Потом я сообразил, что мои мучители попросту не сильно усердствовали. При желании они могли бы забить меня до смерти, но, несмотря на откровенное удовольствие, они все же старались сдерживаться. Уицик то и дело одергивал верзилу, подсказывал, как причинить жертве боль, не переломав ей при этом костей.
Наконец я перестал дергаться и погрузился в небытие.
Я пришел в себя от какого-то грохота. Я затруднялся определить, когда он начался, но казалось, он не кончится никогда. Он исходил словно бы отовсюду и ниоткуда конкретно. Снова и снова я погружался в дремотное состояние, а когда пробуждался, постоянно слышал этот неизменный шум.
Постепенно он начал меня раздражать. Я перевернулся, пытаясь избавиться от него, надеясь снова погрузиться в безмолвный мир сна.
Вот тогда-то и начались новые мучения. Поначалу не очень сильные — только какое-то острое жжение, когда мой разбитый бок коснулся земли. Как брошенный в лужу камешек нарушает незыблемость ее поверхности, так одно-единственное движение сломало хрупкую стену, которую я мысленно воздвиг вокруг своего разрывающегося от боли тела, и теперь все прежние муки вернулись ко мне разом и были настолько непереносимы, что мне захотелось кричать.
Но только жуткое клокотание вырвалось из моей забитой чем-то жидким глотки.
Я попробовал заставить себя не дергаться и лежать спокойно, надеясь так утихомирить боль, — ведь это уже получалось у меня прежде.
Меня колотило от холода, и я вдруг понял, что грохочущий звук, с самого начала разбудивший меня, был стуком моих собственных зубов.
Я усилием стиснул их, прислушиваясь.
Теперь мне удалось уловить звуки шагов и знакомые голоса. Один из говорящих сказал:
— Думаю, он уже очнулся.
— Опрокинь-ка на него еще горшочек на всякий случай, — отозвался другой.
Я приподнялся на одном локте. Мне это стоило огромных усилий, так как оказалось, что-то держало меня. Потом я понял, что с болью оторвавшаяся корка была моей собственной засохшей кровью.
Я попробовал открыть глаза. Это вызвало новый приступ боли и резь от нестерпимо яркого света. С глухим стоном я снова опустился на пол, но потом предпринял новую попытку. Щурясь и моргая, я различил перед собой высокую темную фигуру.
Постепенно фигура приобрела очертания человека, держащего что-то громоздкое. Я не сразу узнал Кролика с тяжелым глиняным горшком в руках.
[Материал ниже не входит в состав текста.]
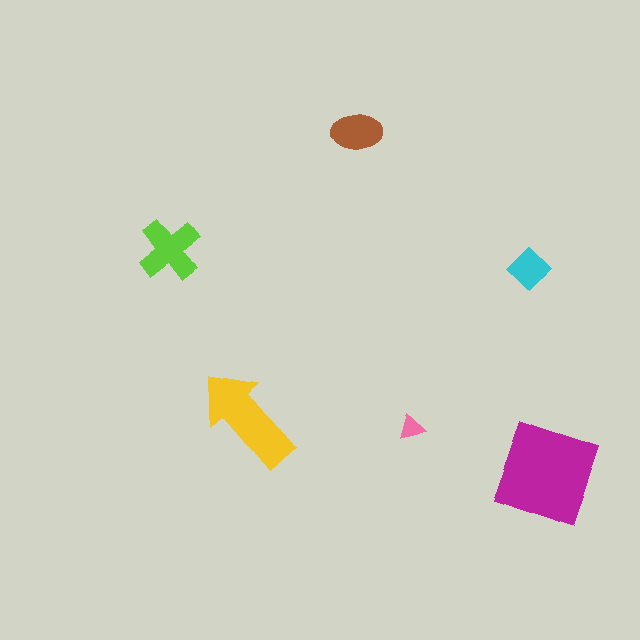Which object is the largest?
The magenta square.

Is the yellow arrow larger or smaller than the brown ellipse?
Larger.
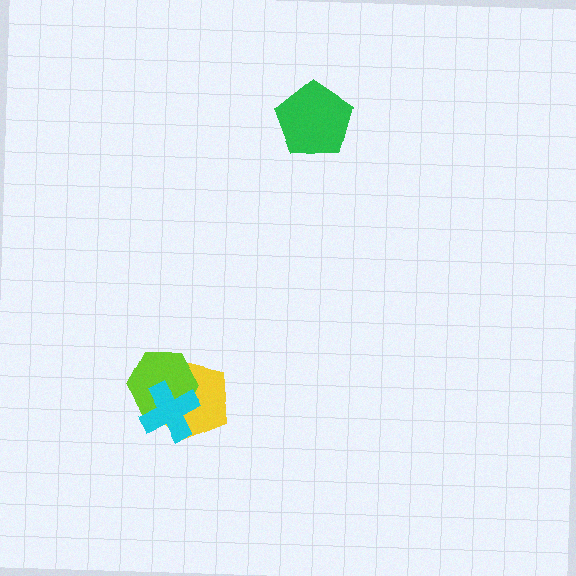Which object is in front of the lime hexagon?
The cyan cross is in front of the lime hexagon.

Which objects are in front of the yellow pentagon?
2 objects cover part of the yellow pentagon: the lime hexagon and the cyan cross.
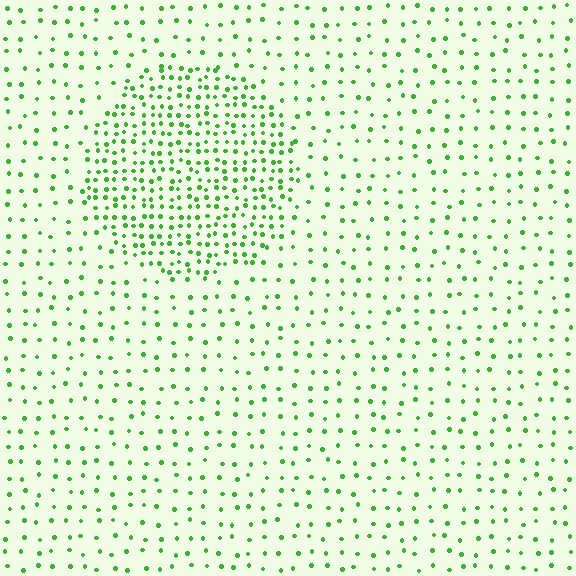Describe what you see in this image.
The image contains small green elements arranged at two different densities. A circle-shaped region is visible where the elements are more densely packed than the surrounding area.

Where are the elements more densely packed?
The elements are more densely packed inside the circle boundary.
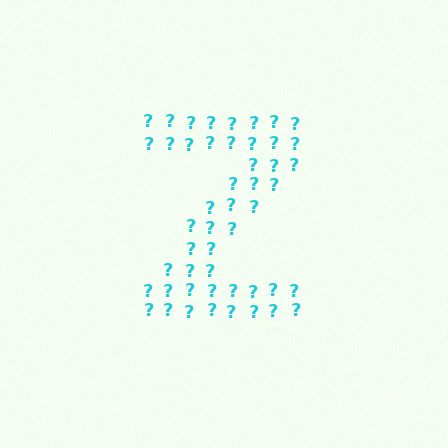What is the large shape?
The large shape is the letter Z.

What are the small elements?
The small elements are question marks.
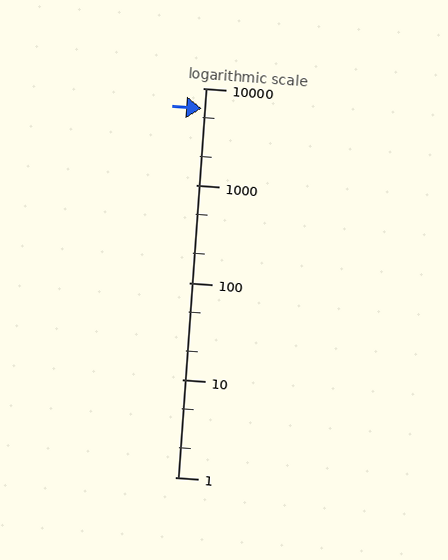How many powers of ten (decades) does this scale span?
The scale spans 4 decades, from 1 to 10000.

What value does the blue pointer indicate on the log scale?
The pointer indicates approximately 6100.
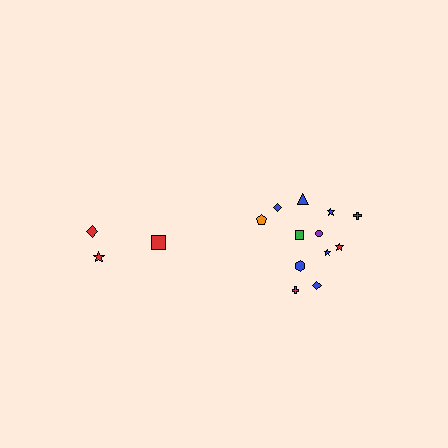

Только теперь я понял, почему так мерз все это время. Он то и дело поливал меня водой, пытаясь разбудить, и сейчас собирался сделать это снова.
Я открыл рот — хотел помешать ему, но в этот момент он плеснул мне в лицо из горшка. Вода попала мне в рот и в нос, я снова задергался, харкая и отплевываясь.
— Очухался? Вот и хорошо! — раздался где-то у меня за спиной голос Уицика. — Ну что, теперь ты готов к сюрпризу?
По кровавым следам на земле они потащили меня к дверям моей каморки.
— Ну вот, Яот, — рявкнул Уицик, заталкивая меня вовнутрь. — Передай от нас горячий привет своему дружку!
Ноги не держали меня, и я плюхнулся на колени, стиснув зубы от боли.
— Дружку? — удивился я.
Я вглядывался в полумрак комнаты, гадая, что могли означать эти слова. Потом я увидел и на мгновение потерял дар речи от радости, обычно охватывающей человека, когда он, считая кого-то мертвым, вдруг обнаружит его живым.
— Дорогой! — счастливо прохрипел я. — Ах ты старый хитрец! Ты все-таки выжил!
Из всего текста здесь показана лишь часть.